We received several phone calls this past week concerning our coverage of the Guin City Council meeting in the Wednesday, April 10, edition (Meeting ends early amid shouting, finger-pointing).
Those who fielded the calls were told they didn’t like how this story was handled, the harsh manner in which it was presented. In fact, our staff was told we actually reported too much.
Well, we didn’t like it, either.
Covering meetings when tempers are flaring and conversations and discussions are frayed are not enjoyable for our reporters.
One caller suggested that we simply tone it all down and report as-is. Simply put, that’s pretty much what we did.
Regardless of what you may think, we don’t go into meetings with a cocklebur under our saddle, ready to be pitched off and land hard.
Sometimes, however, it happens that way and no, we didn’t start the fire, but we do report on who threw kindling and gas on the blaze and made it roar even higher.
We felt like we were told that we should pick and choose our news coverage more discreetly.
The Guin City Council is no different than the other town and city councils, the Marion County Commission and the two school boards that we cover.
Sometimes, feelings and opinions can become quite harsh, perhaps even leaving open wounds that are hard to heal.
Those instances, however, aren’t ours to make the call on.
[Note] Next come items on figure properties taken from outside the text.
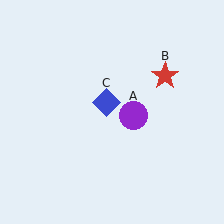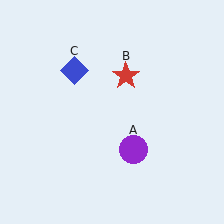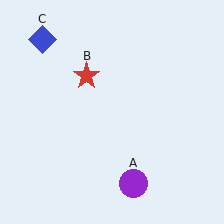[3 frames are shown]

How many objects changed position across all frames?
3 objects changed position: purple circle (object A), red star (object B), blue diamond (object C).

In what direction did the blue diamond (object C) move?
The blue diamond (object C) moved up and to the left.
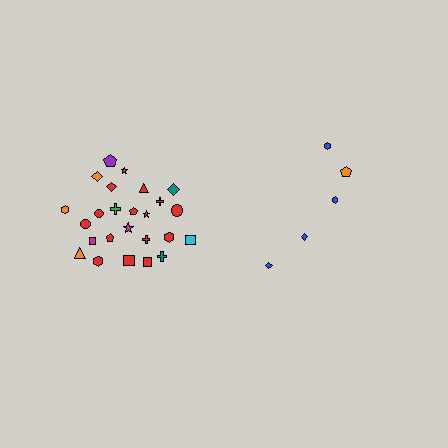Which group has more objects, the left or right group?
The left group.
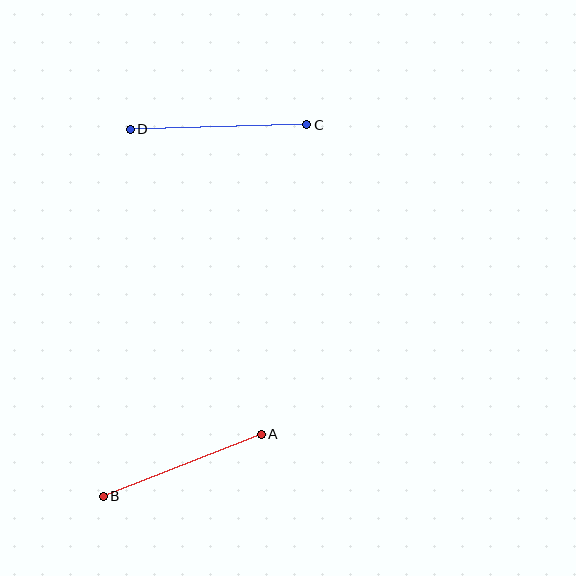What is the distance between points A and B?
The distance is approximately 169 pixels.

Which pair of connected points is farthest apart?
Points C and D are farthest apart.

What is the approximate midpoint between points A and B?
The midpoint is at approximately (182, 465) pixels.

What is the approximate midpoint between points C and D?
The midpoint is at approximately (219, 127) pixels.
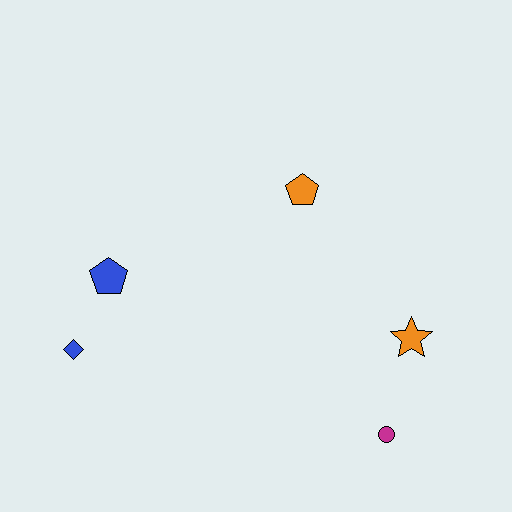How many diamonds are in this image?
There is 1 diamond.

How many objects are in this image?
There are 5 objects.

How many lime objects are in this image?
There are no lime objects.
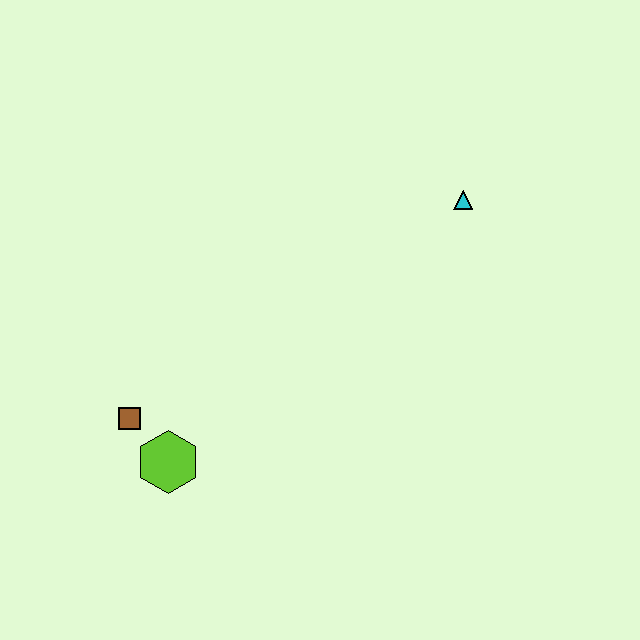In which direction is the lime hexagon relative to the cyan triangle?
The lime hexagon is to the left of the cyan triangle.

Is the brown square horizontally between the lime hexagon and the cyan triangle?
No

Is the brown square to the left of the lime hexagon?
Yes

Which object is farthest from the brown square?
The cyan triangle is farthest from the brown square.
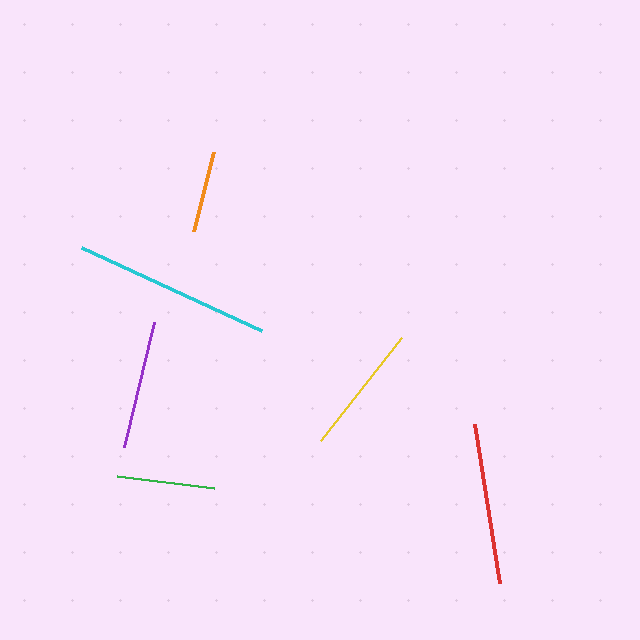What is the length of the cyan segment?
The cyan segment is approximately 199 pixels long.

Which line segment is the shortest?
The orange line is the shortest at approximately 81 pixels.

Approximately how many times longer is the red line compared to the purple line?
The red line is approximately 1.3 times the length of the purple line.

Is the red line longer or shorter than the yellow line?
The red line is longer than the yellow line.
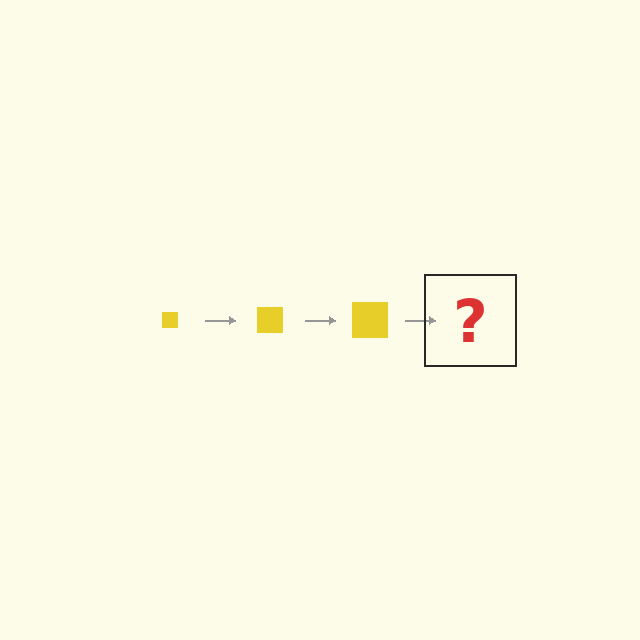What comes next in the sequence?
The next element should be a yellow square, larger than the previous one.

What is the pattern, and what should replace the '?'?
The pattern is that the square gets progressively larger each step. The '?' should be a yellow square, larger than the previous one.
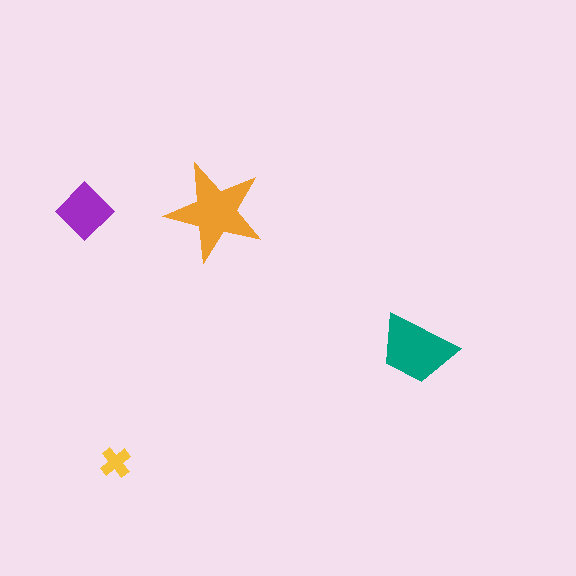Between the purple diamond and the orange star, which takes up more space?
The orange star.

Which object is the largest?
The orange star.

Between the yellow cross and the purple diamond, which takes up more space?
The purple diamond.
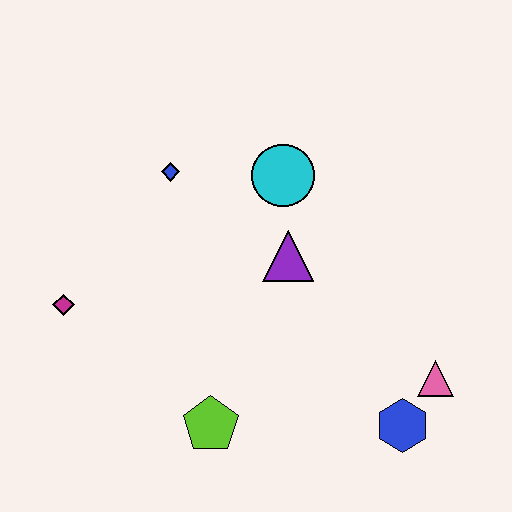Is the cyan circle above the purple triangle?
Yes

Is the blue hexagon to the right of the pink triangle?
No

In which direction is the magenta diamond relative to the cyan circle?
The magenta diamond is to the left of the cyan circle.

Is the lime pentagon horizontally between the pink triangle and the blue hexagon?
No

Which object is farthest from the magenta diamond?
The pink triangle is farthest from the magenta diamond.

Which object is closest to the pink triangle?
The blue hexagon is closest to the pink triangle.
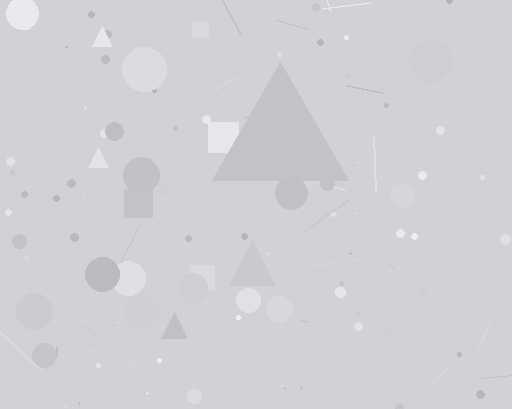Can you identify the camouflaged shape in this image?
The camouflaged shape is a triangle.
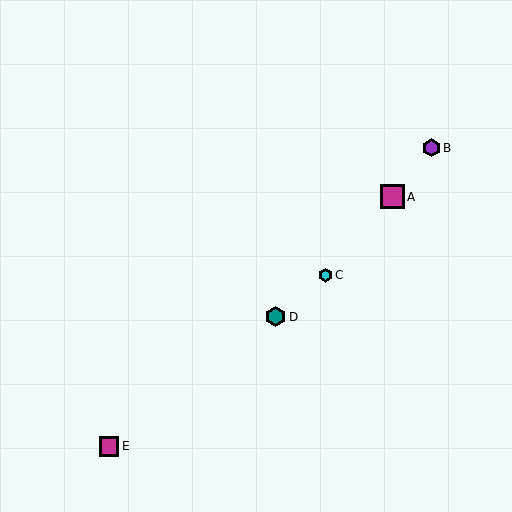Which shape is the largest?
The magenta square (labeled A) is the largest.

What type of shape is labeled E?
Shape E is a magenta square.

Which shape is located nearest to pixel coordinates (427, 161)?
The purple hexagon (labeled B) at (431, 148) is nearest to that location.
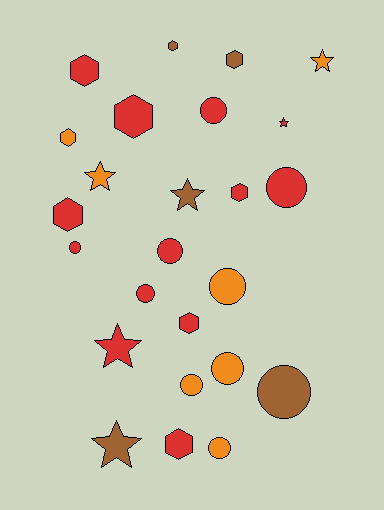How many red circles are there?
There are 5 red circles.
We cover the meeting--good or bad, hot-tempered or mild, productive or non-productive. We don’t pick and choose, because in reality, we don’t have the power to do so and furthermore, that’s what we do as newspaper reporters.
Nothing has changed in what we do. We have new faces covering these meetings as our newspaper, just like many, many others in our business, has undergone changes and turnover. Our reporters are there to do their job: Cover the meeting, whatever it entails. We do try to offer background information when available, simply to bring our readers up to date concerning a particular topic being discussed in that meeting.
Yes, we hope the Guin City Council meetings would become more cordial and productive in the future, but that’s the same hope we have for all of the meetings we attend and cover.
Still, we can’t control that.
You, the voters, can. You, the citizens of your respective municipalities can.
If you believe your leaders are not performing or conducting themselves in a manner which puts your best foot forward, let them know about it. Better yet, why not attend these meetings? We can’t recall many occasions when you couldn’t find a seat.
We’re not your public relations firm, though whenever possible, we try our best to be just that for you. Your respective leaders are your best PR firm and yes, they above all others, should realize that fact.
Telling us you don’t like what we print when the story is printed in the Journal Record is hindsight.
You can take control of the situation--not us.
Like our slogan says, “We don’t make the news--we just print it.”
One caller explained that we, the newspaper, are hurting the City of Guin’s opportunities to bring in new industry, being a place where people would like to locate and raise their families.
Perhaps we are, simply by covering a meeting and not glossing over what is being said or, in Guin meetings as of late, being argued about.
Discussions which lead to arguments are not all bad. How those arguments are conducted is what can turn a simple discussion into a bad situation, one that really doesn’t have to happen.
To ask the Guin City Council to put these quarrels and contemptuous meetings behind them is a quite simple request.
But once again, it’s not in our hands. Look to your leaders and hold them accountable.